We're onboarding in waves — signing up puts you in line.
The fine print (we mean it)
- 1.ViewStage's standard rate is 5% added on the brand's side and 5% deducted on the creator's side of the agreed price — about 10% of a deal combined, all of it disclosed to both parties. Payments and holds are processed by Stripe, and payment-processing costs come out of our share, not yours.
- 2.Duke's lived experience across years of sponsored video — not a market survey. Talent agencies are not required to disclose the value of the underlying deal to the creator, so the share kept in the middle varies and is rarely shown.

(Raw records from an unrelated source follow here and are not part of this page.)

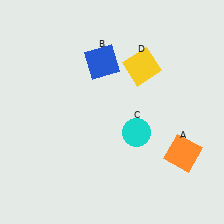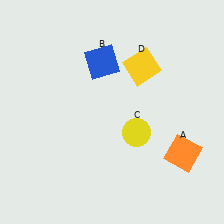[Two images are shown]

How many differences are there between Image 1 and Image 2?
There is 1 difference between the two images.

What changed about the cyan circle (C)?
In Image 1, C is cyan. In Image 2, it changed to yellow.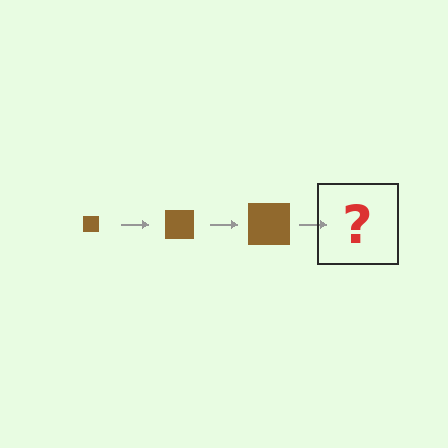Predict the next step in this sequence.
The next step is a brown square, larger than the previous one.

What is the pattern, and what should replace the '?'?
The pattern is that the square gets progressively larger each step. The '?' should be a brown square, larger than the previous one.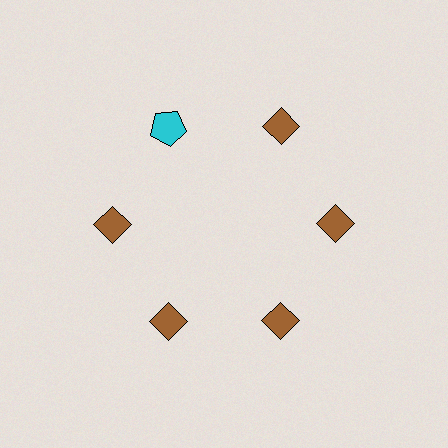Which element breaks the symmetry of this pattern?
The cyan pentagon at roughly the 11 o'clock position breaks the symmetry. All other shapes are brown diamonds.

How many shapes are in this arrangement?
There are 6 shapes arranged in a ring pattern.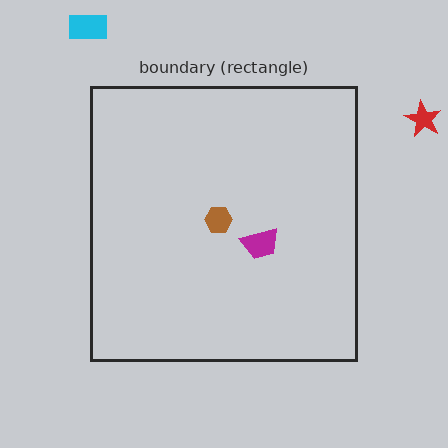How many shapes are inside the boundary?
2 inside, 2 outside.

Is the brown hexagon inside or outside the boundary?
Inside.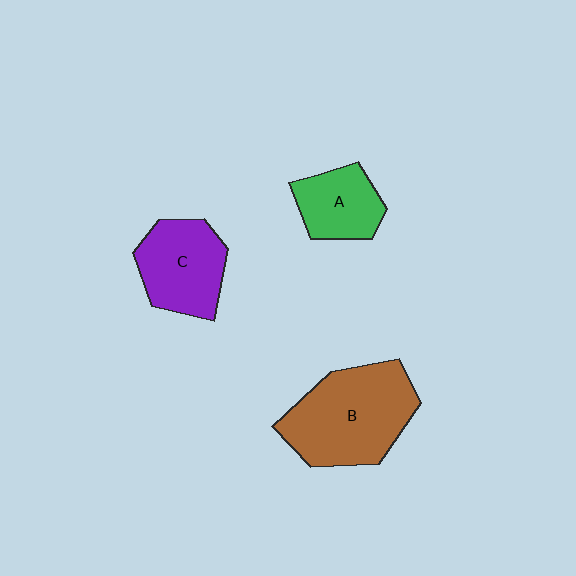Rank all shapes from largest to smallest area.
From largest to smallest: B (brown), C (purple), A (green).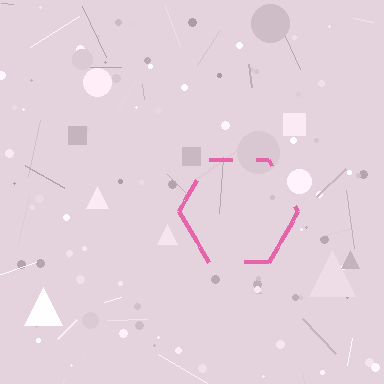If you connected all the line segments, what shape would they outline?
They would outline a hexagon.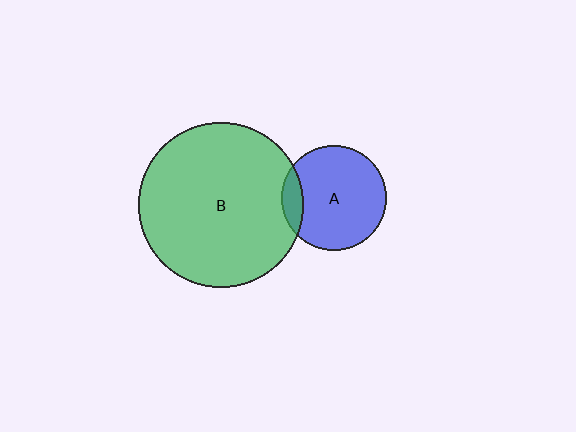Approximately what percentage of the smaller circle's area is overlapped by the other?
Approximately 10%.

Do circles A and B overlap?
Yes.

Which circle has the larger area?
Circle B (green).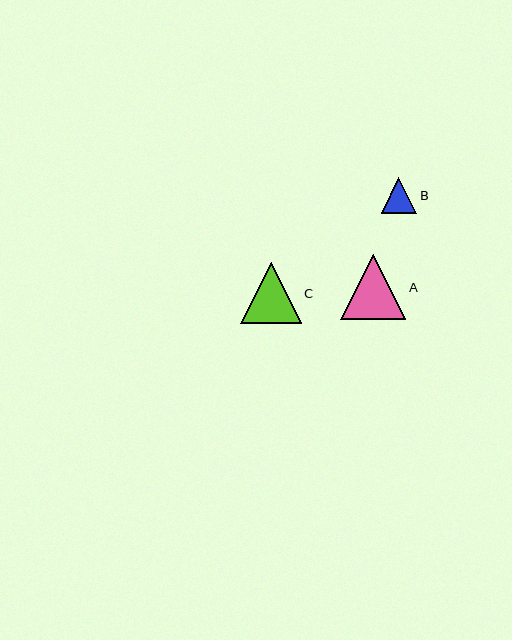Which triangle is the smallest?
Triangle B is the smallest with a size of approximately 36 pixels.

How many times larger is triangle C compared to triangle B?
Triangle C is approximately 1.7 times the size of triangle B.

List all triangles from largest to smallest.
From largest to smallest: A, C, B.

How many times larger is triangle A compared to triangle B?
Triangle A is approximately 1.8 times the size of triangle B.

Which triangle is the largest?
Triangle A is the largest with a size of approximately 65 pixels.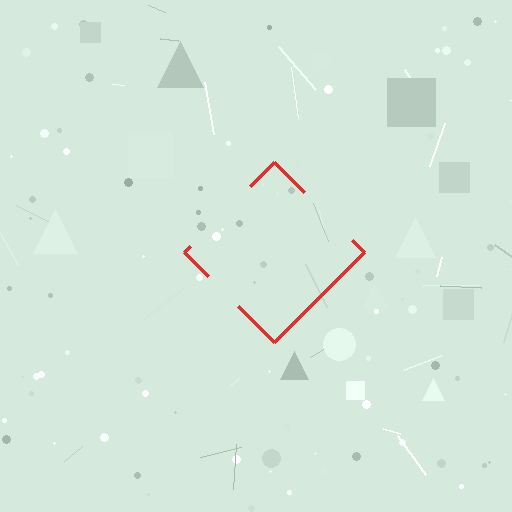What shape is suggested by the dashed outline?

- 3.A match score is mostly fit: most of the weight is the semantic and structured match between a campaign and what a creator makes (niche, format, budget, platform). Audience size is a deliberately capped signal — past roughly 500K subscribers a bigger channel stops scoring higher — and is never a requirement to join.
- 4.Automated checks cover FTC disclosure, brand safety, competitor conflicts, sponsor presence, production quality, and the campaign's do's, don'ts, and required hashtags. They set guardrails, not scripts; humans make the final approval call, and a failed check returns the specific findings so the creator can revise and resubmit.